ダヤク諸族(読み)ダヤクしょぞく(その他表記)Dayak peoples

ブリタニカ国際大百科事典 小項目事典 「ダヤク諸族」の意味・わかりやすい解説

ダヤク諸族
ダヤクしょぞく
Dayak peoples

ボルネオ島に住むプロト・マレー系諸民族に対する総称。カヤン族クニャー族を含む中・東部のバハウ族,南部のガジュ族,南西部の陸ダヤク族,およびサラワクイバン族などに分れる。人口約 200万~220万と推定される。プナン族その他の内陸の森林で狩猟を業とする一部を除いて,一般に川岸ロングハウスに住み,1つのコミュニティーは数百人をこえることはまれで,双系的に出自をたどる。イバン族と陸ダヤク族には社会的階層がないが,かつてカヤン族とクニャー族には首長を含む貴族,平民,奴隷階級が認められた。
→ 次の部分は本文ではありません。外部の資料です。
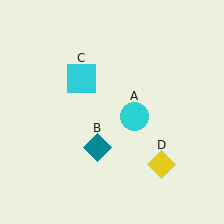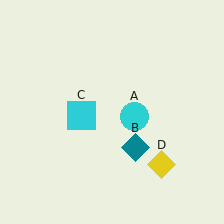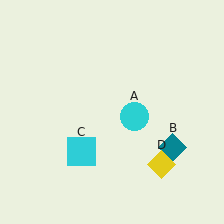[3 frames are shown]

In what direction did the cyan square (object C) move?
The cyan square (object C) moved down.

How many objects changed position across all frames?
2 objects changed position: teal diamond (object B), cyan square (object C).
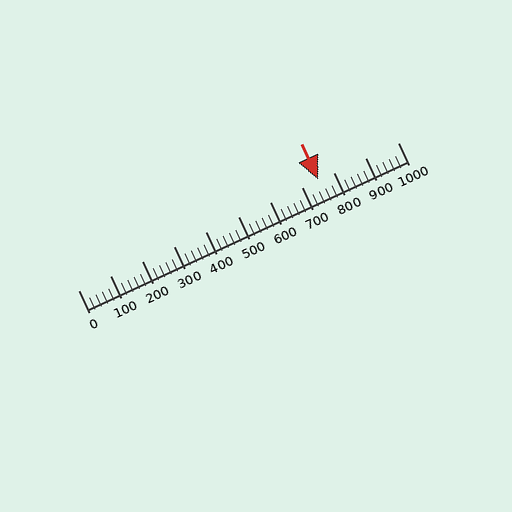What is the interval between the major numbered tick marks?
The major tick marks are spaced 100 units apart.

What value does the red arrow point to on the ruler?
The red arrow points to approximately 752.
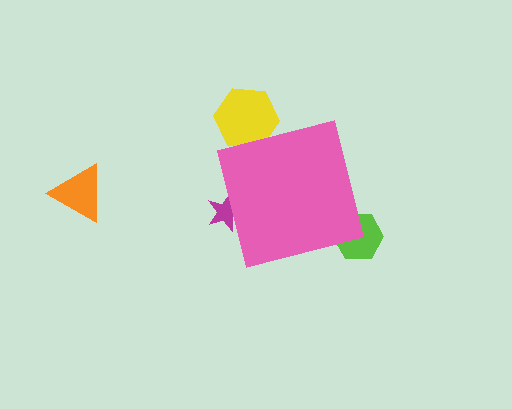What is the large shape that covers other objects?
A pink square.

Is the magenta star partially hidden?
Yes, the magenta star is partially hidden behind the pink square.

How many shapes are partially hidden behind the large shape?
3 shapes are partially hidden.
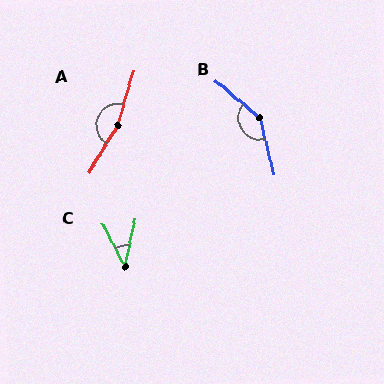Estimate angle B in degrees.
Approximately 144 degrees.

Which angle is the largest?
A, at approximately 165 degrees.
主として焼畑耕作による陸稲の栽培に従事し,二次的に漁業と狩猟に依存している。用具は鉄製で武器は剣,槍,吹き矢などを用いる。言語はオーストロネシア語族のインドネシア語派に属する。宗教はアニミズムが中心で,多神教的であり,なかでも盛大な2次葬を行うものはカハリンガンと呼ばれ,ヒンドゥー教一派として政府からも公認されている。かつては民族間の争いが多く首狩りが行われた。なお,ボルネオ各地のマレー人の多くは,イスラム化したダヤクをさすが,ダヤクのマレー化現象は今日までみられる。